Last week while I was changing Eamon’s diaper, he poked me in the eye. I hadn’t cut his nails in over a week (or maybe two weeks or three?), and his razor-sharp claw hooked me just right. My eyeball filled up with blood and I couldn’t blink without pain. My ophthalmologist couldn’t schedule a video visit, so I booked an early appointment for the next day.
Normally, this sort of thing would be a source of frustration: the ophthalmologist’s office is a thirty-minute drive from my house, and I would have had to rearrange my schedule to fit an appointment I didn’t even want to go to. I’d have to sacrifice work time or rest time just to have this teeny tiny scratch examined and then be given standard-treatment eye drops.
In the time of COVID, however, this trip to the doctor was more akin to a vacation.
Thirty minutes in the car to return Voxer messages. An hour in and out of various rooms, reading my Kindle with no children to interrupt me. A stop at the Starbucks drive-thru and then thirty more minutes in the car to listen to my favorite podcast.
After the appointment, as I turned the minivan onto my street and my house came into view, I imagined Selah leaping into my arms (after a good hand washing, of course) and Eamon covering my face with slobbery kisses. I didn’t miss my kids, exactly, but I also didn’t dread walking in the door.
It’s been a long time since I felt that way.
***
My family has been practicing social distancing for 68 days now. I’ve been in this smallish house with two very young and very demanding children for 10 weeks straight, trying to do my job while they ask for snacks and cry for attention, with just an hour “off” here and there. (Though even when my body is off the clock, my mind is definitely not.) If you’re a mom reading this, you know I’m not an outlier. This is your story too. This is our collective new normal.
My constant refrain to Dan is that I just want a chance to miss the kids.
I was supposed to have that chance in April. Along with dozens of writer friends, I planned to attend the Festival of Faith and Writing. The festival was scheduled for just a few weeks before Eamon would turn one, and I started dreaming about it before he was even born.

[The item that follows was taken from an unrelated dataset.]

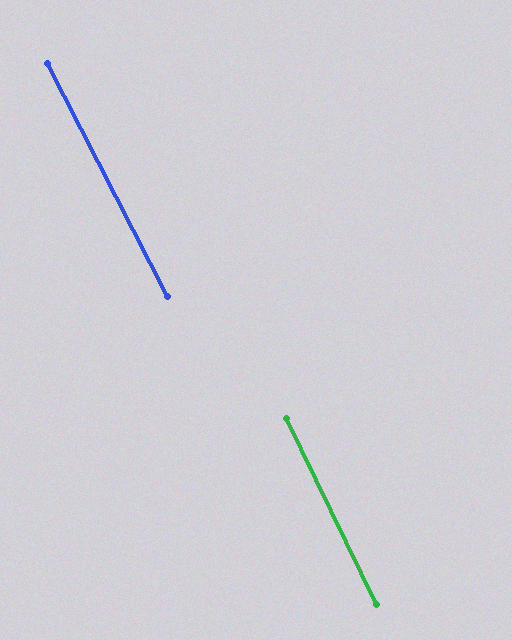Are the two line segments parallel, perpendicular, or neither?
Parallel — their directions differ by only 1.5°.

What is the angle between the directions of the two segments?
Approximately 1 degree.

It would be the perfect time to wean, the perfect way to celebrate the end of a sweet but suffocating postpartum year, the perfect chance to promote my book and build energy for the next professional and creative season of my life.
I would get some much-needed space and distance from my kids, time to be both alone with my thoughts and together with my friends, and an opportunity to be the creative, put-together, sociable version of me.
It’s a version of me I haven’t seen in quite some time.
As we continue to obey stay-at-home orders, I desperately miss my extended family, my friends, and my coworkers. But what I didn’t expect to miss so much are all the other versions of me I thought would engage in the world.
This summer, I thought I’d be fun-loving, spontaneous Brittany, the version of me least likely to be seen but who comes alive on carefree days with Dan and the kids at Six Flags.
I thought I’d be creative and productive Brittany, a version of me who grabs ideas and nails them down with my computer keys, generates new essays and Instagram captions, submits work and promotes her book.
I thought I’d be shiny, well-rested, tan Brittany, a version of me who has this mom-of-two thing figured out, who has consistent childcare and time to create and work out and go on dates with her husband.
Instead I’m perpetually exhausted, resentful, quick-to-snap Brittany, a version of me who has unwashed hair and hormonal acne and rotates her yoga pants every few days once they are sufficiently covered in kid food and dog hair. It’s the version of me I was last summer, when Eamon was first born, and I never expected to be in such a similar place a full year later.
I suppose what I’m realizing is how much I rely on other people and other spaces to bring out these other versions of me. I’m an introvert, a self-preservation subtype, and an “I can do it all myself” island.
This quarantine has shown me time and again what a fallacy I’ve built.
***
There is a set of paradoxes I keep coming back to. I walk along their edges, press against their walls, searching for a door I will not find.
- The person I thought I’d be this summer is an unattainable projection even under the best circumstances.
And also: There exists a better version of me than I am right now. - I am doing my best and I am enough and I am good here in this moment.
And also: I need other people in my life in order to be the truest, fullest version of myself.
I’m not my best self right now. To expect that would be ridiculous and impossible—remember how we’re all trying to survive a global pandemic?
So instead I’m trying (and sometimes failing) to show up as a decent version of Brittany, one who doesn’t yell at her kids for simply being kids, who remembers what’s most important and prioritizes effectively and lives from her values and asks for help.
But honestly, I’d settle for the version who misses her kids.